From liftoff to the synchronous booster landing, the "rocket" part of the mission demonstrated that space is now available to people (as opposed to countries). Thank you. I had been waiting for this moment since I was a kid.
But I also need to thank you for, to use your words, the "silliest thing we can imagine." For reasons I cannot explain, I have been smiling since "Starman" reached space. "Don't Panic" on the center console, a copy of "The Hitchhiker's Guide to the Galaxy" and the completely ridiculous inclusion of a towel made this mission, my mission!
Somewhere Douglas Adams is smiling too, and this May 25th those of us carrying towels will know that somewhere, out there, Starman is with us.
Of course, what I really want to thank you for is your vision of the future. It does not matter to me whether Space X or Tesla or the Boring Company is successful. What matters to me is that through your eyes, I, we, all of us, get to see a goal-based version of the future where we colonize the moon, use it as a base to ultimately reach and colonize Mars, and then, one day, figure out how to explore interstellar space.

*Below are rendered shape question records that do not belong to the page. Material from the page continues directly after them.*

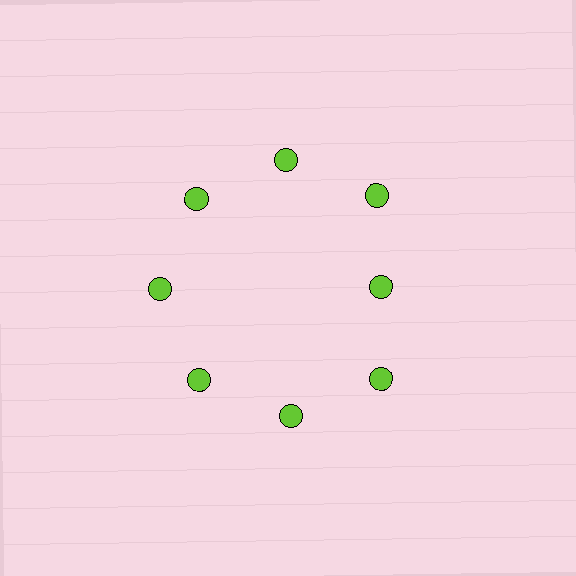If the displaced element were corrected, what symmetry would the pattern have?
It would have 8-fold rotational symmetry — the pattern would map onto itself every 45 degrees.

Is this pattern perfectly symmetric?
No. The 8 lime circles are arranged in a ring, but one element near the 3 o'clock position is pulled inward toward the center, breaking the 8-fold rotational symmetry.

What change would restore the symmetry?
The symmetry would be restored by moving it outward, back onto the ring so that all 8 circles sit at equal angles and equal distance from the center.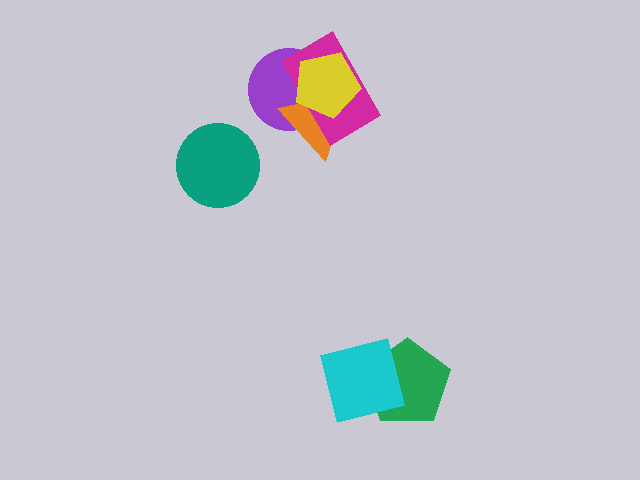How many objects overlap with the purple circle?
3 objects overlap with the purple circle.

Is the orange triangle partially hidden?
Yes, it is partially covered by another shape.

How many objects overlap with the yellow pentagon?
3 objects overlap with the yellow pentagon.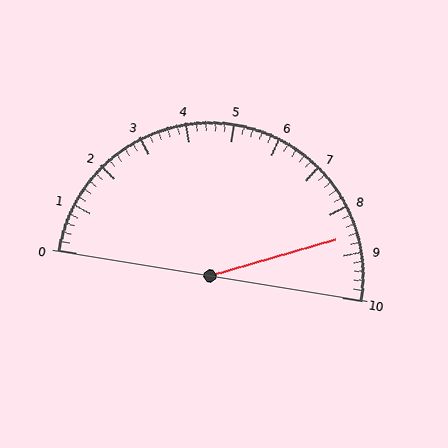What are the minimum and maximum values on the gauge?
The gauge ranges from 0 to 10.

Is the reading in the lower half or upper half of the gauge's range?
The reading is in the upper half of the range (0 to 10).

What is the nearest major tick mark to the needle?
The nearest major tick mark is 9.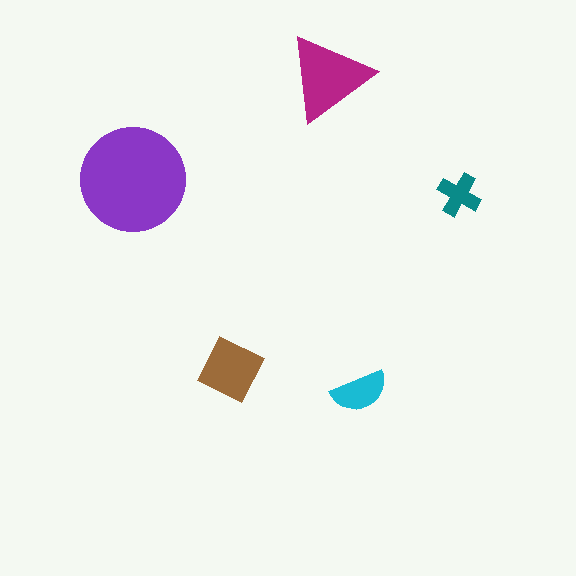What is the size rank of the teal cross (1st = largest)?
5th.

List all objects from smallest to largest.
The teal cross, the cyan semicircle, the brown diamond, the magenta triangle, the purple circle.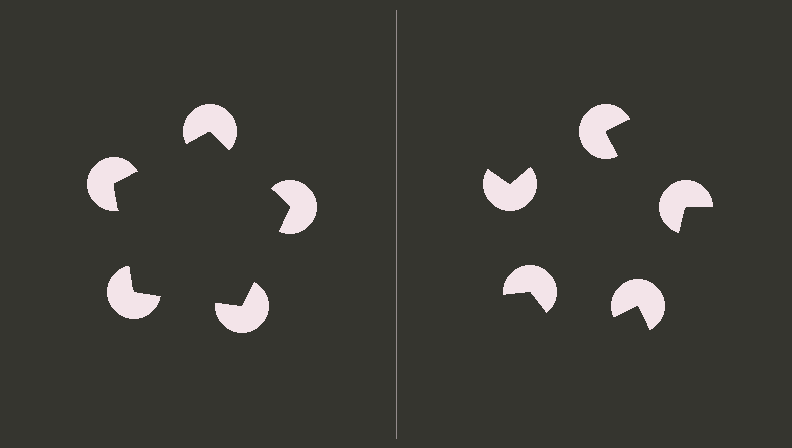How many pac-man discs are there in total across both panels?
10 — 5 on each side.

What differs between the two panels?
The pac-man discs are positioned identically on both sides; only the wedge orientations differ. On the left they align to a pentagon; on the right they are misaligned.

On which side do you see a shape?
An illusory pentagon appears on the left side. On the right side the wedge cuts are rotated, so no coherent shape forms.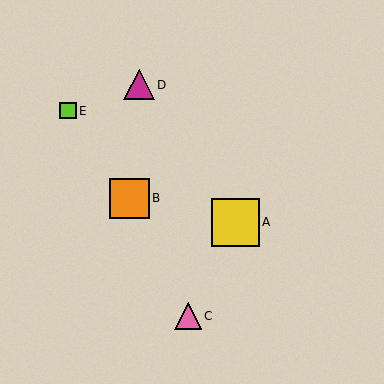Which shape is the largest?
The yellow square (labeled A) is the largest.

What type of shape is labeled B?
Shape B is an orange square.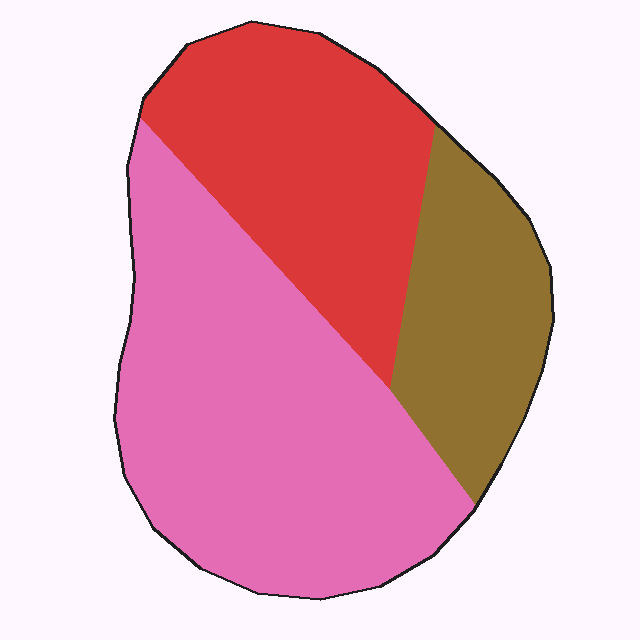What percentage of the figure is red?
Red covers roughly 30% of the figure.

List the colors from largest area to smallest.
From largest to smallest: pink, red, brown.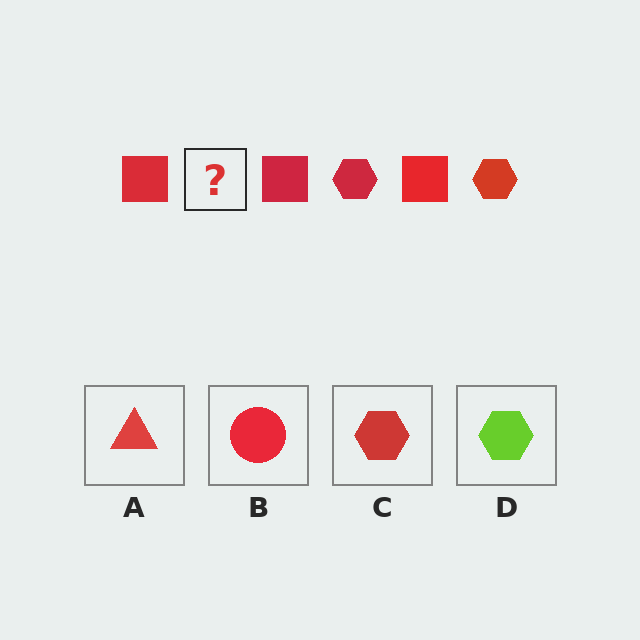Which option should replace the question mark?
Option C.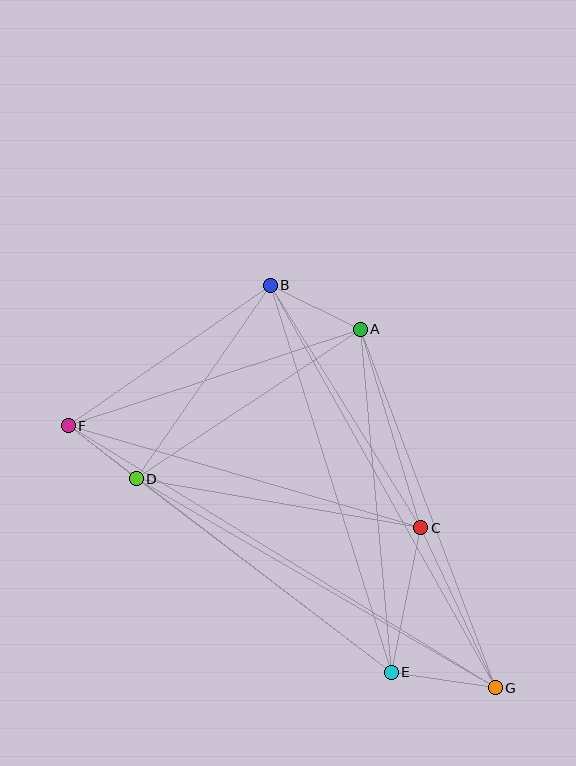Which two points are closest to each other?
Points D and F are closest to each other.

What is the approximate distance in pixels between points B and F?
The distance between B and F is approximately 246 pixels.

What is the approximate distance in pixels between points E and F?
The distance between E and F is approximately 406 pixels.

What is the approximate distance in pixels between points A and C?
The distance between A and C is approximately 208 pixels.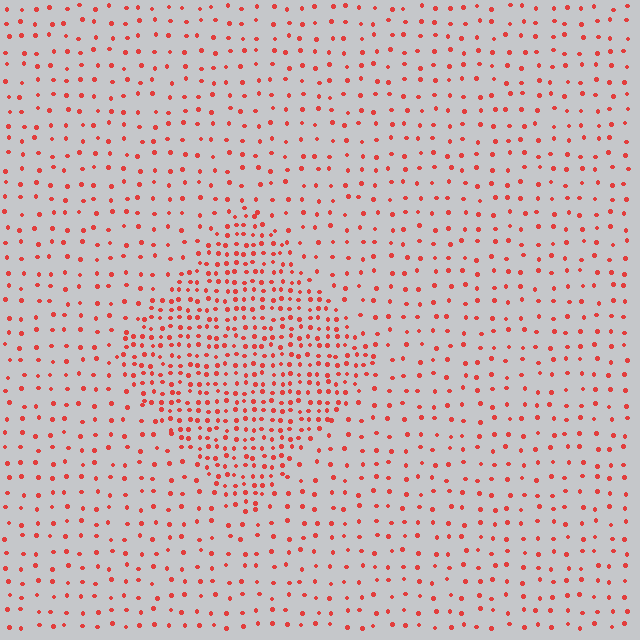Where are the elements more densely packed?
The elements are more densely packed inside the diamond boundary.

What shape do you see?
I see a diamond.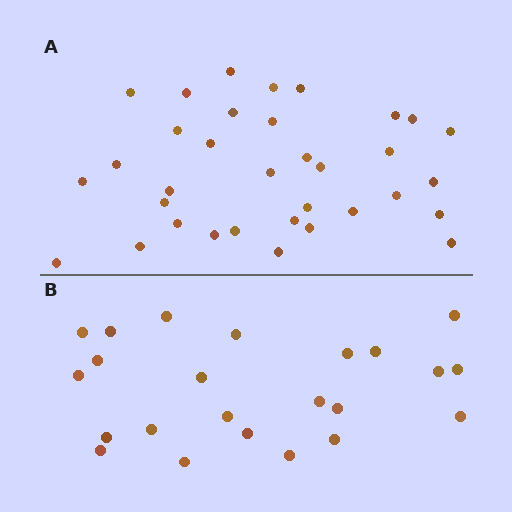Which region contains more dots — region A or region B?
Region A (the top region) has more dots.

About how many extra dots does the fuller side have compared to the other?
Region A has roughly 12 or so more dots than region B.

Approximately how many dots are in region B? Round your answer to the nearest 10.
About 20 dots. (The exact count is 23, which rounds to 20.)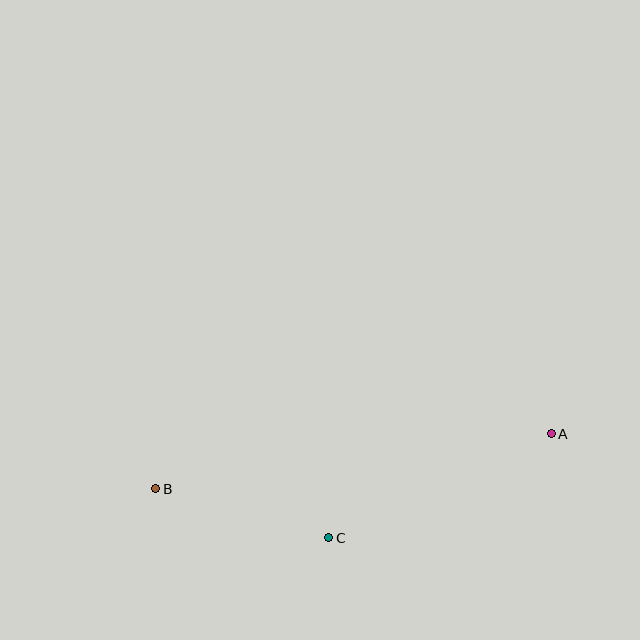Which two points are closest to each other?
Points B and C are closest to each other.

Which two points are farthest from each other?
Points A and B are farthest from each other.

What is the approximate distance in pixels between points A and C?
The distance between A and C is approximately 246 pixels.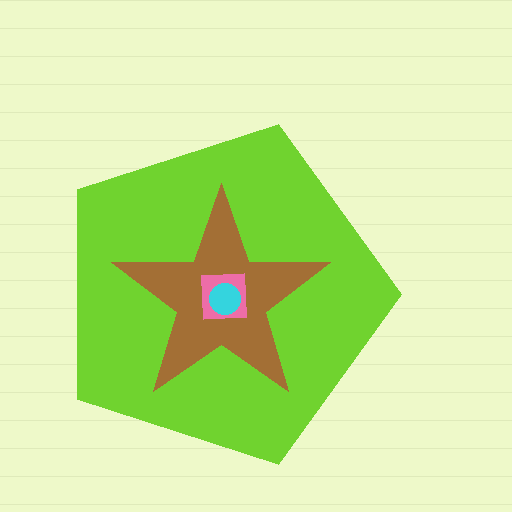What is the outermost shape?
The lime pentagon.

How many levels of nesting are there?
4.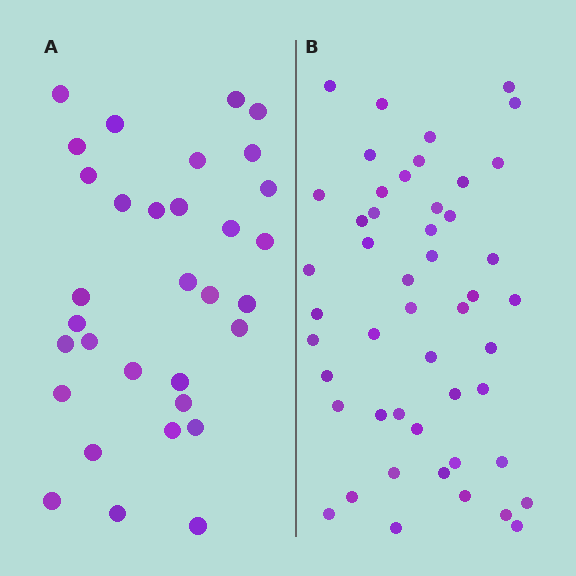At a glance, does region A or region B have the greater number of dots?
Region B (the right region) has more dots.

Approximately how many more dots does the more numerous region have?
Region B has approximately 15 more dots than region A.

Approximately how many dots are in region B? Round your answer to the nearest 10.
About 50 dots. (The exact count is 49, which rounds to 50.)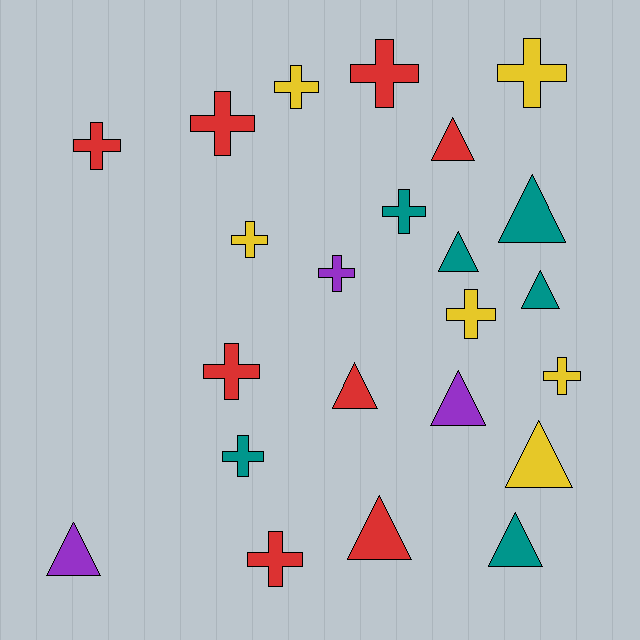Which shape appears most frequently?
Cross, with 13 objects.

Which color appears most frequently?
Red, with 8 objects.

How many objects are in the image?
There are 23 objects.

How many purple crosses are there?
There is 1 purple cross.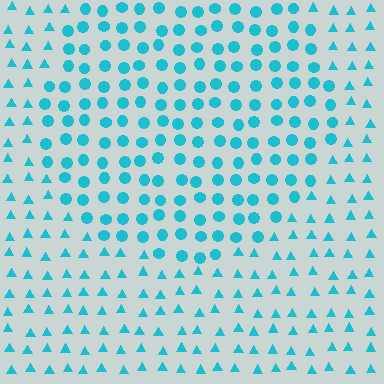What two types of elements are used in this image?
The image uses circles inside the circle region and triangles outside it.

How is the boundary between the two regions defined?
The boundary is defined by a change in element shape: circles inside vs. triangles outside. All elements share the same color and spacing.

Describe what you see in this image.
The image is filled with small cyan elements arranged in a uniform grid. A circle-shaped region contains circles, while the surrounding area contains triangles. The boundary is defined purely by the change in element shape.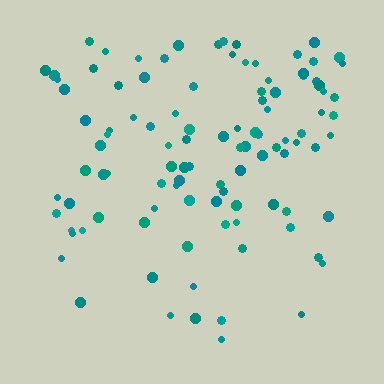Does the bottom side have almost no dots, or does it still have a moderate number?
Still a moderate number, just noticeably fewer than the top.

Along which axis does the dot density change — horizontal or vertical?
Vertical.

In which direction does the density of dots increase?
From bottom to top, with the top side densest.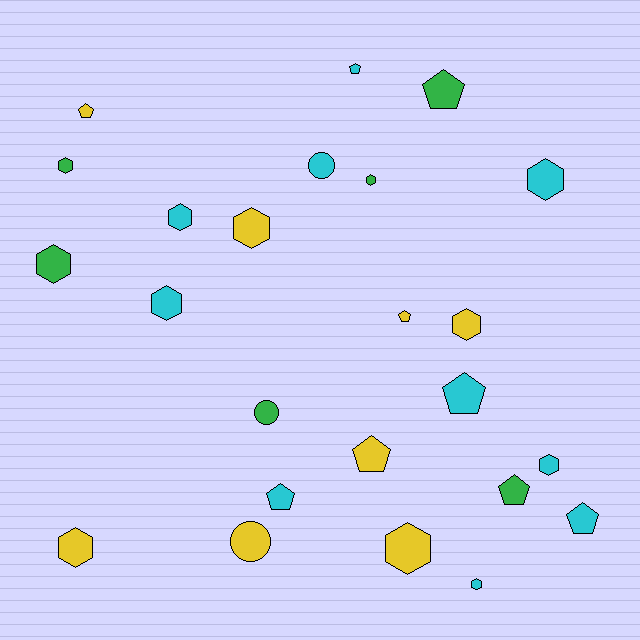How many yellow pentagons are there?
There are 3 yellow pentagons.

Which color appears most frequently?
Cyan, with 10 objects.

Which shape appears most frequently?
Hexagon, with 12 objects.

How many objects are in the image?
There are 24 objects.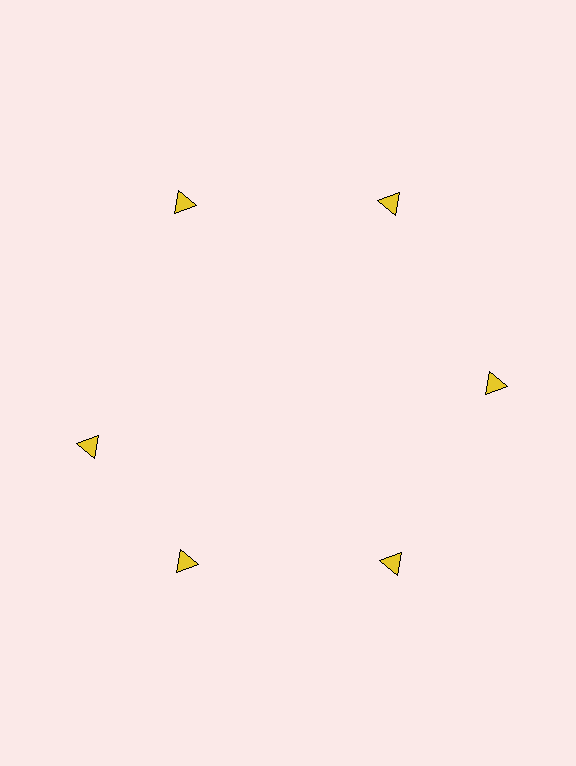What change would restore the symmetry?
The symmetry would be restored by rotating it back into even spacing with its neighbors so that all 6 triangles sit at equal angles and equal distance from the center.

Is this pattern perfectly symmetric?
No. The 6 yellow triangles are arranged in a ring, but one element near the 9 o'clock position is rotated out of alignment along the ring, breaking the 6-fold rotational symmetry.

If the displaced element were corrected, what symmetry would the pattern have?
It would have 6-fold rotational symmetry — the pattern would map onto itself every 60 degrees.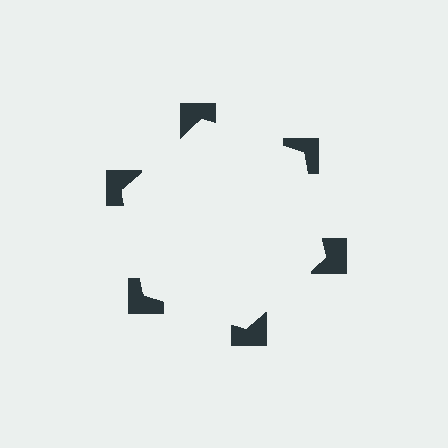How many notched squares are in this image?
There are 6 — one at each vertex of the illusory hexagon.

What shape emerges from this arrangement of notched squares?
An illusory hexagon — its edges are inferred from the aligned wedge cuts in the notched squares, not physically drawn.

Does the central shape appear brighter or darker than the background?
It typically appears slightly brighter than the background, even though no actual brightness change is drawn.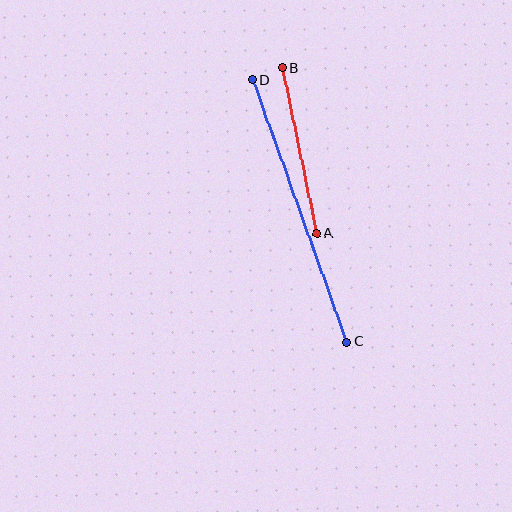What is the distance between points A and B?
The distance is approximately 169 pixels.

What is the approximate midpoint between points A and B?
The midpoint is at approximately (300, 151) pixels.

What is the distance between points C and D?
The distance is approximately 279 pixels.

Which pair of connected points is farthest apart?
Points C and D are farthest apart.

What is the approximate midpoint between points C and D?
The midpoint is at approximately (300, 211) pixels.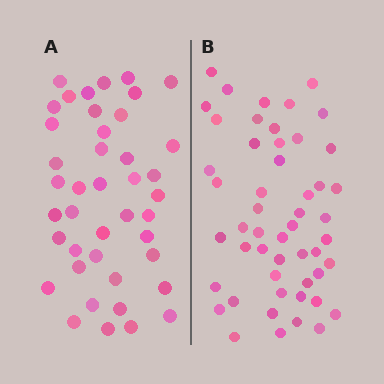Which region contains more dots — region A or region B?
Region B (the right region) has more dots.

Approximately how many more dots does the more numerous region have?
Region B has roughly 8 or so more dots than region A.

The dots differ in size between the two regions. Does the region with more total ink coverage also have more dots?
No. Region A has more total ink coverage because its dots are larger, but region B actually contains more individual dots. Total area can be misleading — the number of items is what matters here.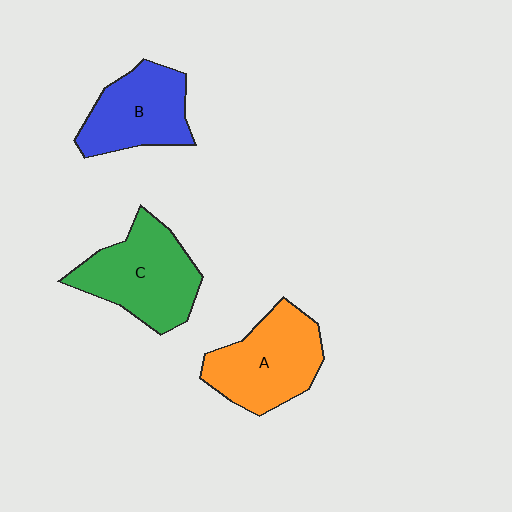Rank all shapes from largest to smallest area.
From largest to smallest: C (green), A (orange), B (blue).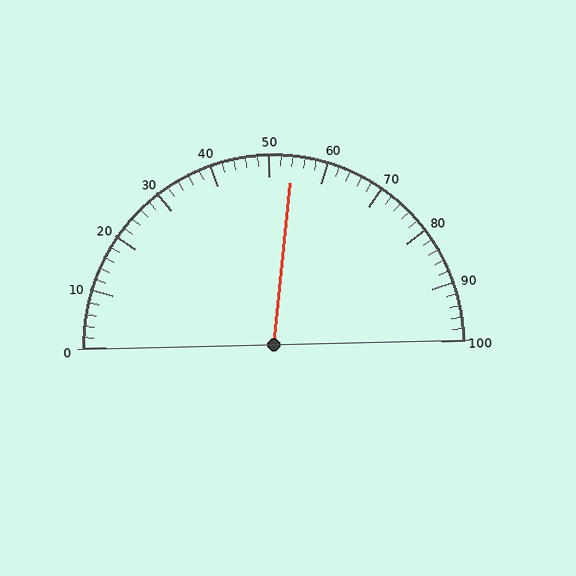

To me, the success of the Falcon Heavy mission makes all of this seem possible.
I don't know if you've ever had your own official Fisher Space Pen, or if you and your friends ever made cardboard space capsules, drank Tang, and munched on freeze-dried ice cream while pretending to be astronauts. But from all of us who did: Thank you.
Author's note: This is not a sponsored post. I am the author of this article and it expresses my own opinions. I am not, nor is my company, receiving compensation for it.